Hyperparathyroidism in patients with renal failure is usually secondary. Measures used for treatment can also be used for prevention. One aim is to prevent hyperphosphatemia. Treatment combines dietary phosphate restriction and phosphate binding agents, such as calcium carbonate or sevelamer. Despite the use of phosphate binders, dietary restriction of phosphate is needed. Aluminum-containing compounds have been used to limit phosphate concentration, but they should be avoided, especially in patients receiving long-term dialysis, to prevent aluminum accumulation in bone resulting in severe osteomalacia. Vitamin D administration is potentially hazardous in renal failure because it can increase phosphate absorption and contribute to hypercalcemia; administration requires frequent monitoring of calcium and phosphate levels. Treatment should be limited to patients with any of the following:

• Symptomatic osteomalacia (unrelated to aluminum)

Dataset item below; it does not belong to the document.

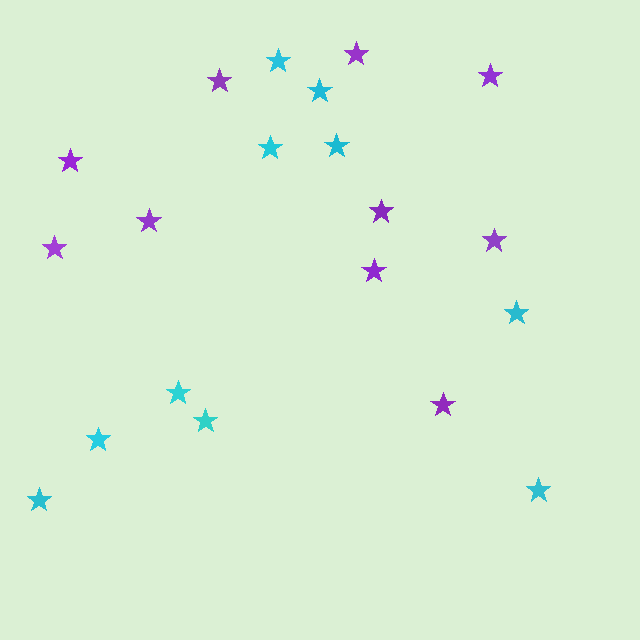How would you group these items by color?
There are 2 groups: one group of cyan stars (10) and one group of purple stars (10).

• Secondary hyperparathyroidism

• Postparathyroidectomy hypocalcemia

Although oral calcitriol is often given along with oral calcium to suppress secondary hyperparathyroidism, the results are variable in patients with end-stage renal disease. The parenteral form of calcitriol, or vitamin D analogs such as paricalcitol, may better prevent secondary hyperparathyroidism in such patients, because the higher attained serum concentration of 1,25(OH)2D directly suppresses PTH release. Simple osteomalacia may respond to calcitriol 0.25 to 0.5 mcg orally once a day, whereas correction of postparathyroidectomy hypocalcemia may require prolonged administration of as much as 2 mcg of calcitriol po once/day and ≥ 2 g of elemental calcium/day.

The calcimimetic, cinacalcet, modulates the set point of the calcium-sensing receptor on parathyroid cells and decreases PTH concentration in dialysis patients without increasing serum calcium. In patients with osteomalacia caused by having taken large amounts of aluminum-containing phosphate binders, removal of aluminum with deferoxamine is necessary before calcitriol administration reduces bone lesions.

Although FHH results from histologically abnormal parathyroid tissue, the response to subtotal parathyroidectomy is unsatisfactory. Because overt clinical manifestations are rare, drug therapy is not routinely indicated.